In brewing grape wine process, environmental factor on impact very large, different temperature, humidity, the grape being brewedTaste, the mouthfeel of wine all can vary, and therefore numerous producers are also relatively strict to the control of environment temperature in brewing process, makeControl with corresponding auxiliary facility, the consequence causing is like this exactly that cost compare is high, but also can add various addingAdd agent and enter, human body is had to inestimable injury.
[summary of the invention]
In view of above problem, the invention provides a kind of husky brewing method that buries vinous, it is high that the method has solved cost effectivelyProblem, and additive-free, drink rear harmless place.

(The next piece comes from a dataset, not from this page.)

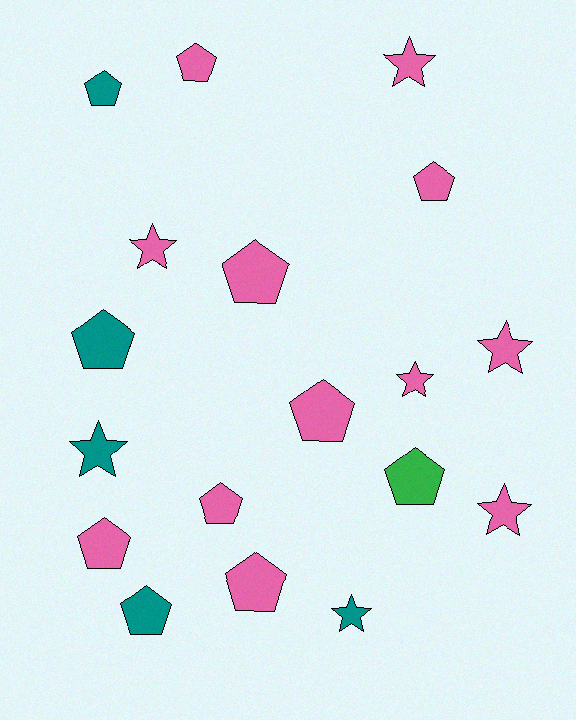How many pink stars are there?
There are 5 pink stars.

For achieving the above object, the present invention adopts following technical scheme:
A kind of husky brewing method that buries vinous, comprises the following steps:
1) clean air-dry: grape and salt, clear water are carried out to manual cleaning according to the mass ratio of 1~1.2:0.5~0.8:5~62~3 times, to remove material harmful in Grape Skin, then the grape after cleaning is put into and on bamboo dustpan, carries out natural windDry, avoid contacting oil gas;
2) destemming fragmentation: by step 1) clean grape after air-dry and be put in destemming disintegrating machine and carry out destemming fragmentation, obtain grapeGravy liquid;
3) lay husky pond: lay rectangle pond at indoor brick, the length, width and height in the husky pond of rectangle be respectively 2.5~3m, 1.5~1.8m, 1~1.2m insert fine sand in the husky pond of rectangle, and the modulus of fineness of fine sand is 1.5~2.0, and the sand of this modulus of fineness hasAfter helping pour water, husky pond internal penetration is even, ensures that as far as possible husky pond humidity and temperature is everywhere consistent, when the excess Temperature in husky pondTime, toward evenly pouring water of husky pond, give the cooling of husky pond; In the time that temperature is too low, toward husky pond blowing hot-air, allow husky pond heat up; Work as humidityWhen too high, give the dehumidifying of husky pond with dehumidifier; In the time that humidity is too low, toward evenly pouring water of husky pond, give husky pond humidification;
4) bury husky dress cylinder: in step 3) the even landfill pottery of level wine vat in the husky pond of rectangle of laying, ceramic wine vat is between twoBetween horizontal range be 15~20cm, the volume of ceramic wine vat is 80~100L, wine vat is by certain distance landfill of arranging,Can avoid influencing each other between wine vat; While burying sand, it is highly vertically 10~15cm that the cylinder mouth of ceramic wine vat exposes Shamian Island, with sideJust wine is stirred and gets in fermentation;
5) one time fermentation: pack step 2 in ceramic wine vat) gained grape gravy liquid, the loadings of grape gravy liquid accounts for pottery70~80% of wine vat volume, and add pectase, the mass ratio of grape gravy liquid and pectase is 5000~6000:1~1.5,Pottery wine vat open-ended when one time fermentation, because can produce the gases such as a large amount of carbon dioxide in one time fermentation process, open-ended justOutside these gases are discharged wine vat, also facilitate one time fermentation to stir; Carried out one time uniform stirring every 2~3 days, stirring duration is2~3min, one time fermentation duration is 40~45 days, and in this process the temperature and humidity in the husky pond of rectangle be controlled at 20~22 DEG C,50~60%;
6) secondary fermentation: the residue after one time fermentation is pulled out, then carried out sterile sealing, avoid residue and external environment shadowRing purity and the mouthfeel of wine; Liquid in cylinder is carried out to secondary fermentation, and fermentation duration is 15~20 days, and rectangle in this processThe temperature and humidity of Sha Chi is controlled at 20~22 DEG C, 50~60%;
7) get wine: after secondary fermentation completes, use the siphon pipe sucking-off wine liquid after sterilization, bottling obtains grape wine.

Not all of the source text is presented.